Sagredo. È la quantità di risorse di cui ha bisogno un algoritmo per essere portato a termine. Con la parola risorse intendiamo sia il numero di operazioni da eseguire che la quantità di memoria occupata.
Simplicio. Ma i computer oggi sono molto veloci e hanno grandi quantità di memoria.
Salviati. Certo, ma per sapere se un numero di 100 cifre è composto può bastare qualche secondo, mentre per avere la sua scomposizione possono essere necessari parecchi giorni e molti computer che lavorano in parallelo.
Sagredo. Ma riprendiamo il discorso che Salviati ha cominciato poco fa: come è possibile dimostrare indirettamente che un certo numero è primo oppure composto?
Simplicio. A me sembra una contraddizione in termini: se non conosci i suoi fattori primi, come puoi dire con certezza che un numero è composto?
Salviati. No, Simplicio, non è una contraddizione se hai mai sentito parlare del Piccolo Teorema di Fermat, per esempio.
Simplicio. Sí, ora che me ne parli, ricordo che c’era in un libro che ho letto anni fa, scritto da Conway & Guy.
Salviati. È un bellissimo libro. Dunque ricordi che, limitandoci per il momento ad un caso particolare, se \(p\) è un numero primo allora \(p\) divide \(2^p – 2\).
Simplicio.

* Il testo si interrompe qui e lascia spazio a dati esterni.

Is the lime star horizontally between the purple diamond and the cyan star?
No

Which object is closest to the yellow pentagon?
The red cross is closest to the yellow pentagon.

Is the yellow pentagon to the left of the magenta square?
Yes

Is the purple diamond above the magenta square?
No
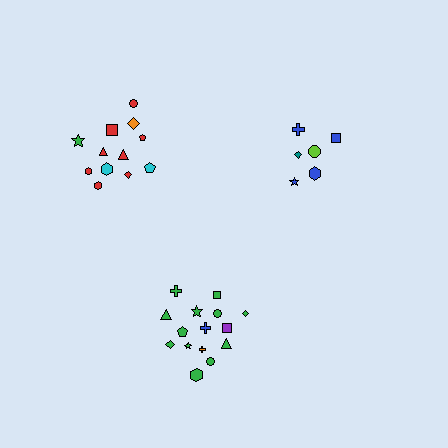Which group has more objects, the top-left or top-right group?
The top-left group.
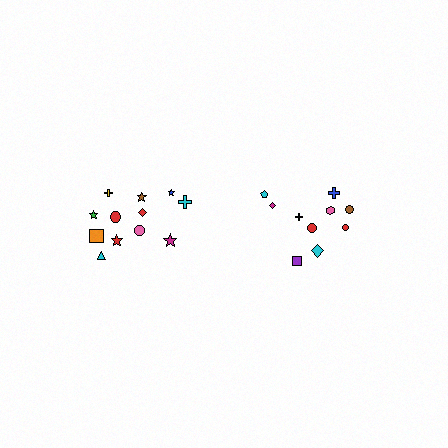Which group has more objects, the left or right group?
The left group.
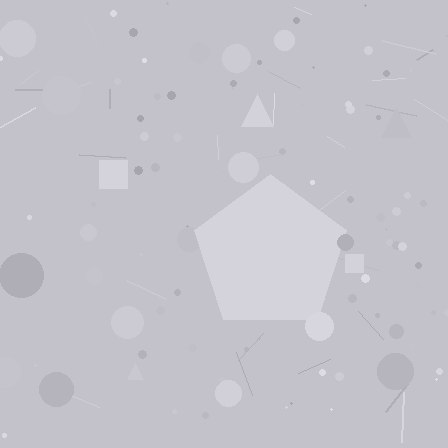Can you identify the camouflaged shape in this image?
The camouflaged shape is a pentagon.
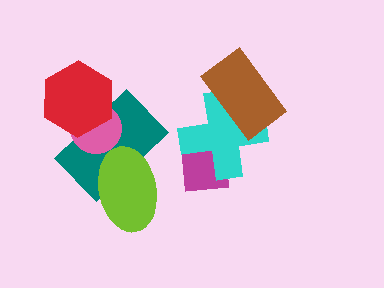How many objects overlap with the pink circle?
2 objects overlap with the pink circle.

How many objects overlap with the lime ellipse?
1 object overlaps with the lime ellipse.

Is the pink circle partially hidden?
Yes, it is partially covered by another shape.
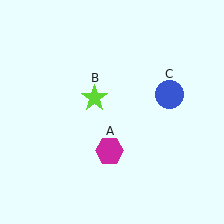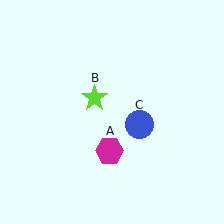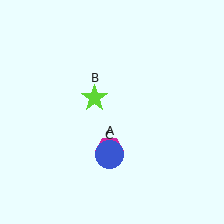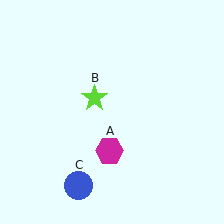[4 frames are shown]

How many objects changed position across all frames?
1 object changed position: blue circle (object C).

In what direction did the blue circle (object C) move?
The blue circle (object C) moved down and to the left.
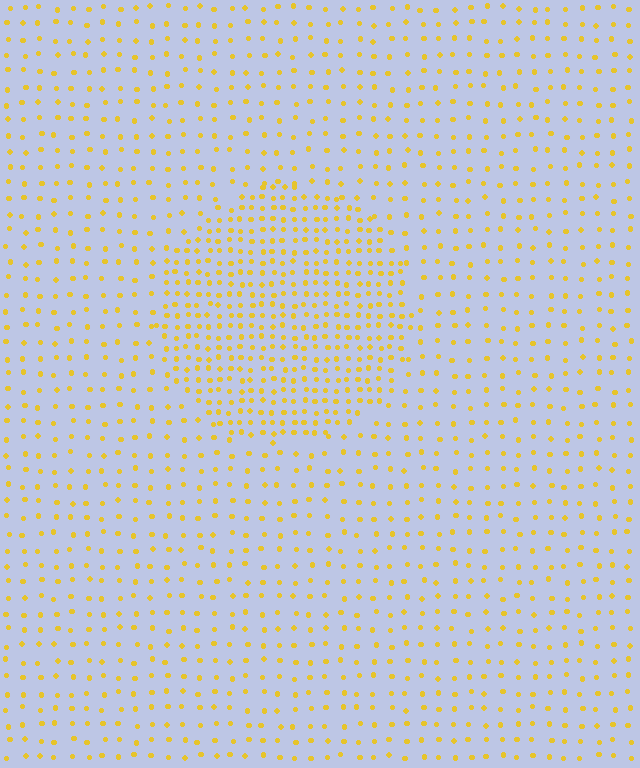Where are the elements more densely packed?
The elements are more densely packed inside the circle boundary.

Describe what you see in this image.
The image contains small yellow elements arranged at two different densities. A circle-shaped region is visible where the elements are more densely packed than the surrounding area.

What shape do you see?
I see a circle.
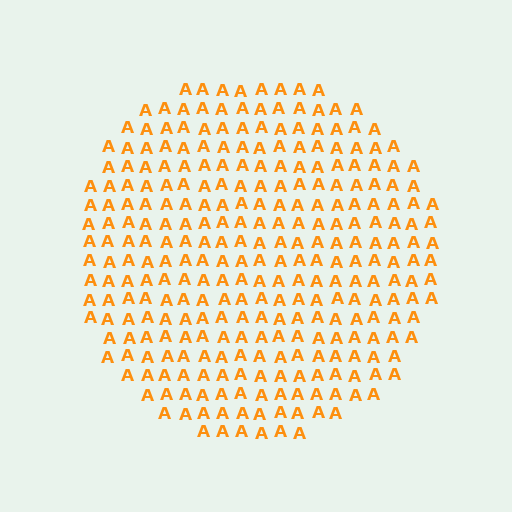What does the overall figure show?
The overall figure shows a circle.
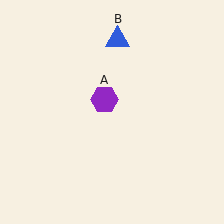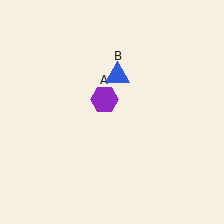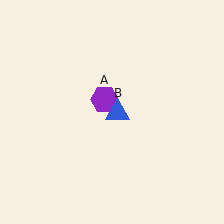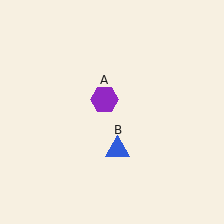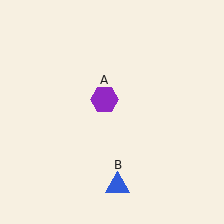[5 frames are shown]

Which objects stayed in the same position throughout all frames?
Purple hexagon (object A) remained stationary.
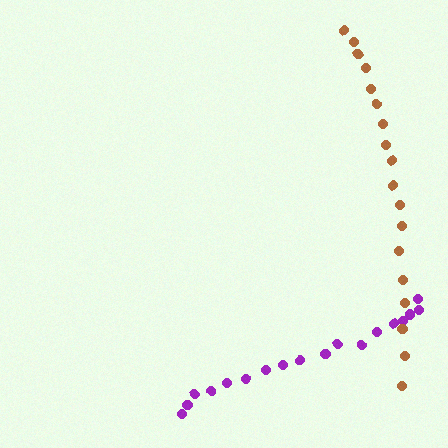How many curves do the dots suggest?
There are 2 distinct paths.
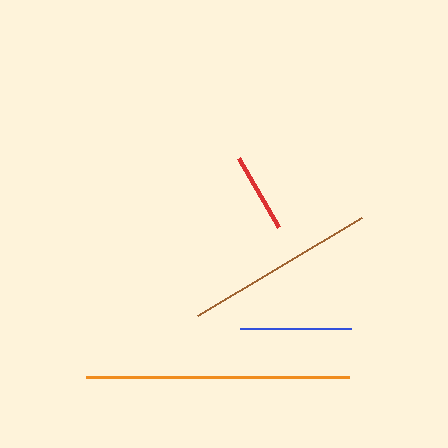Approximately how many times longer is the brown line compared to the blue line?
The brown line is approximately 1.7 times the length of the blue line.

Questo me lo ricordo, ma non capisco cosa c’entri.
Salviati. Se vuoi sapere se un certo numero \(n\) è primo, calcoli \(2^n – 2\). Se questo numero non è divisibile per \(n\) allora \(n\) non può essere primo.
Sagredo. Scusa, Salviati, ma se \(n\) è un numero grande come dicevi prima, allora \(2^n – 2\) è veramente enorme.

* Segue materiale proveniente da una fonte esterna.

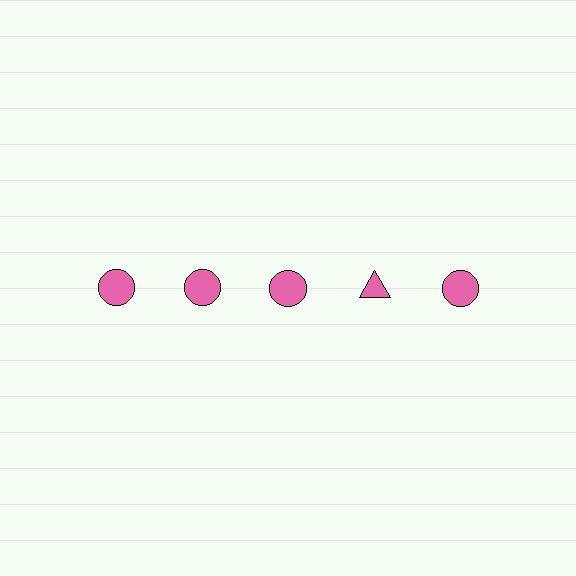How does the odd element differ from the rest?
It has a different shape: triangle instead of circle.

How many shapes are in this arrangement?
There are 5 shapes arranged in a grid pattern.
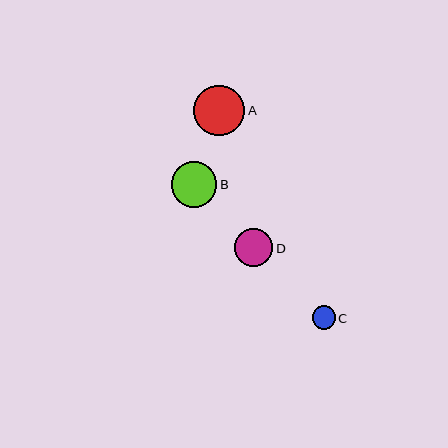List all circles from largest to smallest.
From largest to smallest: A, B, D, C.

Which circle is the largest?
Circle A is the largest with a size of approximately 51 pixels.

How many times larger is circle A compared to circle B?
Circle A is approximately 1.1 times the size of circle B.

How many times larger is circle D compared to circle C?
Circle D is approximately 1.6 times the size of circle C.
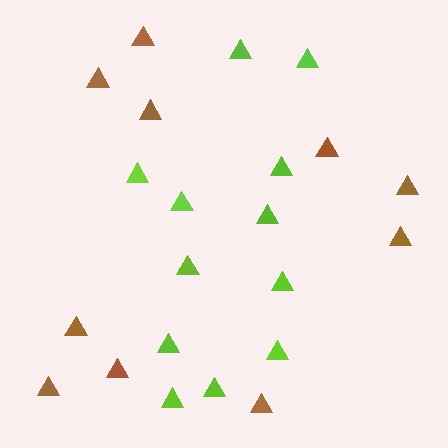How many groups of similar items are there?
There are 2 groups: one group of brown triangles (10) and one group of lime triangles (12).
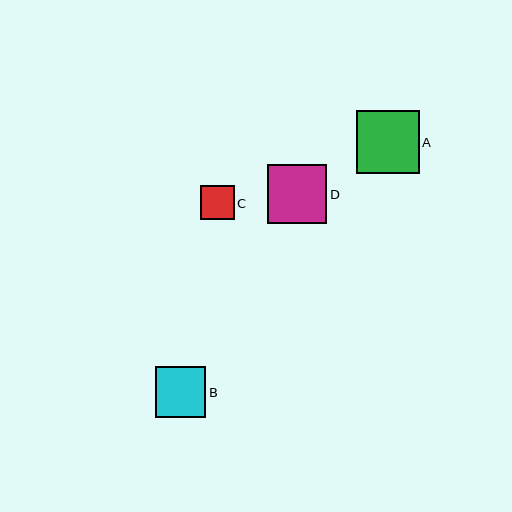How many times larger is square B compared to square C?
Square B is approximately 1.5 times the size of square C.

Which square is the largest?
Square A is the largest with a size of approximately 63 pixels.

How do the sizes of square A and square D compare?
Square A and square D are approximately the same size.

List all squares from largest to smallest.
From largest to smallest: A, D, B, C.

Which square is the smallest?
Square C is the smallest with a size of approximately 34 pixels.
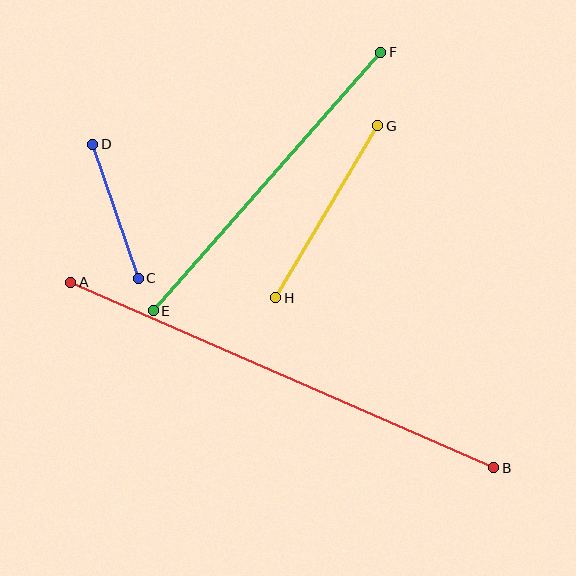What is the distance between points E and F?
The distance is approximately 344 pixels.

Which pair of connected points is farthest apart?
Points A and B are farthest apart.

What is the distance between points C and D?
The distance is approximately 141 pixels.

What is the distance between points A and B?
The distance is approximately 462 pixels.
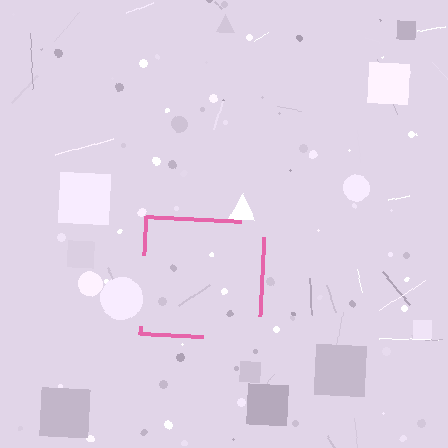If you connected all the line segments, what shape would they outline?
They would outline a square.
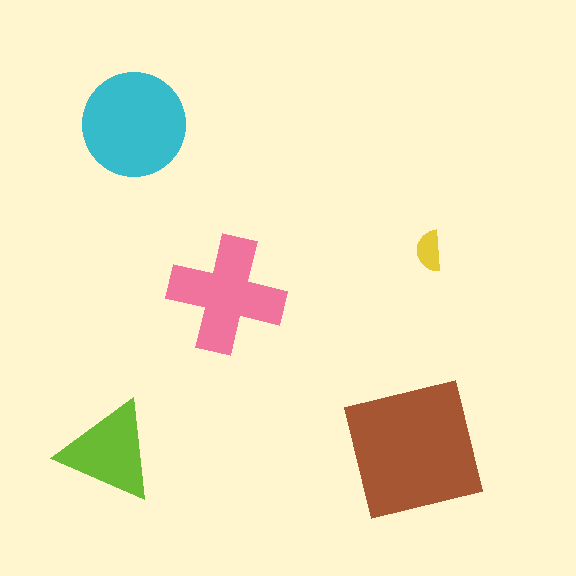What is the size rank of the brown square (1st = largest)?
1st.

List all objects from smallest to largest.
The yellow semicircle, the lime triangle, the pink cross, the cyan circle, the brown square.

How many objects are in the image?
There are 5 objects in the image.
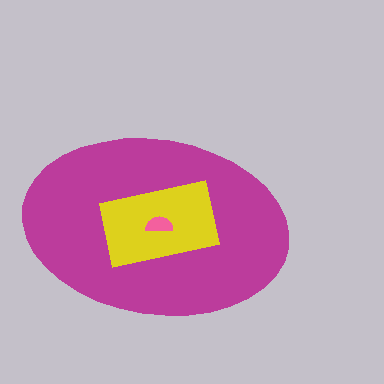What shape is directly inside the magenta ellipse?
The yellow rectangle.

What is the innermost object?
The pink semicircle.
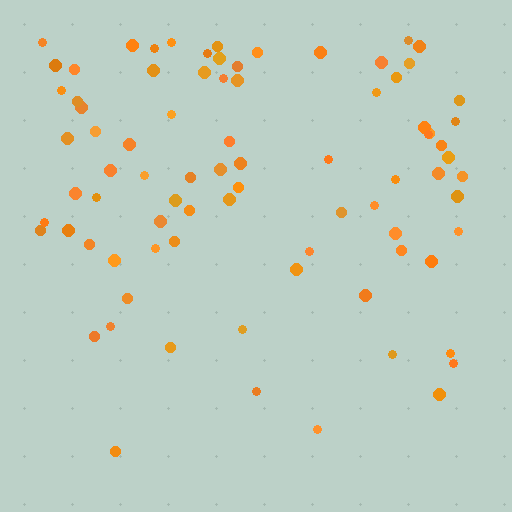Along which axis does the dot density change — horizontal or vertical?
Vertical.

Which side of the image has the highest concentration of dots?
The top.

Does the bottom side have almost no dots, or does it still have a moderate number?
Still a moderate number, just noticeably fewer than the top.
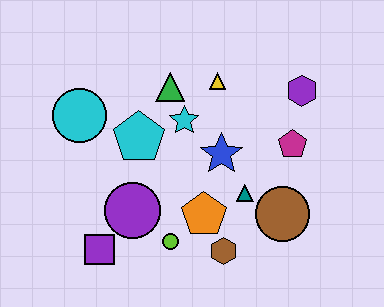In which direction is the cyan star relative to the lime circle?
The cyan star is above the lime circle.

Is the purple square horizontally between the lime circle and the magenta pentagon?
No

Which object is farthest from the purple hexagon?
The purple square is farthest from the purple hexagon.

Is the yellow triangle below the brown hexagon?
No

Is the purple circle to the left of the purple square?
No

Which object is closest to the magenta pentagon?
The purple hexagon is closest to the magenta pentagon.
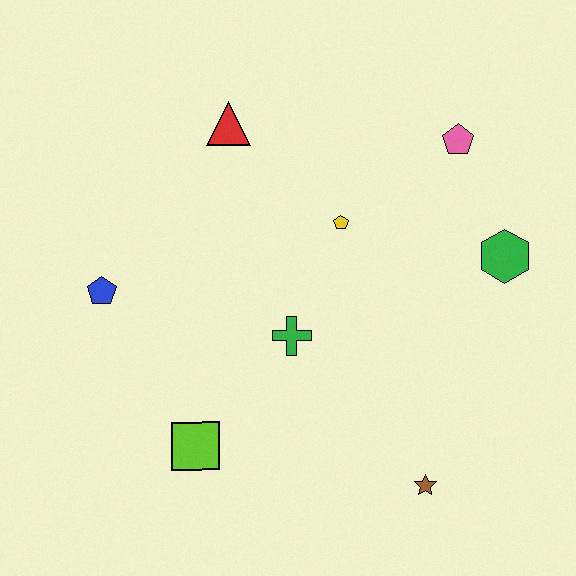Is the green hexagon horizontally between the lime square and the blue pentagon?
No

Salviati. Hai ragione, naturalmente, ma ci interessa solo sapere se è divisibile per \(n\).
Simplicio. Non capisco.
Salviati. Ci sono delle scorciatoie che permettono di calcolare in modo efficiente il valore del resto della divisione di \(2^n – 2\) per \(n\) senza dover calcolare veramente il valore di \(2^n – 2\), e facendo “poche” operazioni.
Sagredo. Ne ho sentito parlare: per calcolare \(2^n\) non si deve applicare la definizione di potenza, ma si procede in un modo completamente diverso.
Salviati. Sí, ti riferisci al metodo dei “quadrati ripetuti.”
Sagredo. Mi hai convinto, Salviati, ma ho ancora una domanda da farti. Se \(2^n – 2\) non è divisibile per \(n\), abbiamo detto che \(n\) è necessariamente composto, anche se non abbiamo idea di quali possano essere i suoi fattori primi.
Salviati. Precisamente.
Simplicio. Hai convinto anche me, alla fine.
Sagredo. La mia domanda è questa: se \(2^n – 2\) è divisibile per \(n\), allora \(n\) è necessariamente primo?
Salviati. Purtroppo no. Esistono alcuni interi composti \(n\) per cui \(2^n – 2\) è divisibile per \(n\); il piú piccolo è 341. All’inizio del ventesimo secolo, il matematico palermitano Michele Cipolla ha dimostrato che sono infiniti, anche se sono relativamente rari.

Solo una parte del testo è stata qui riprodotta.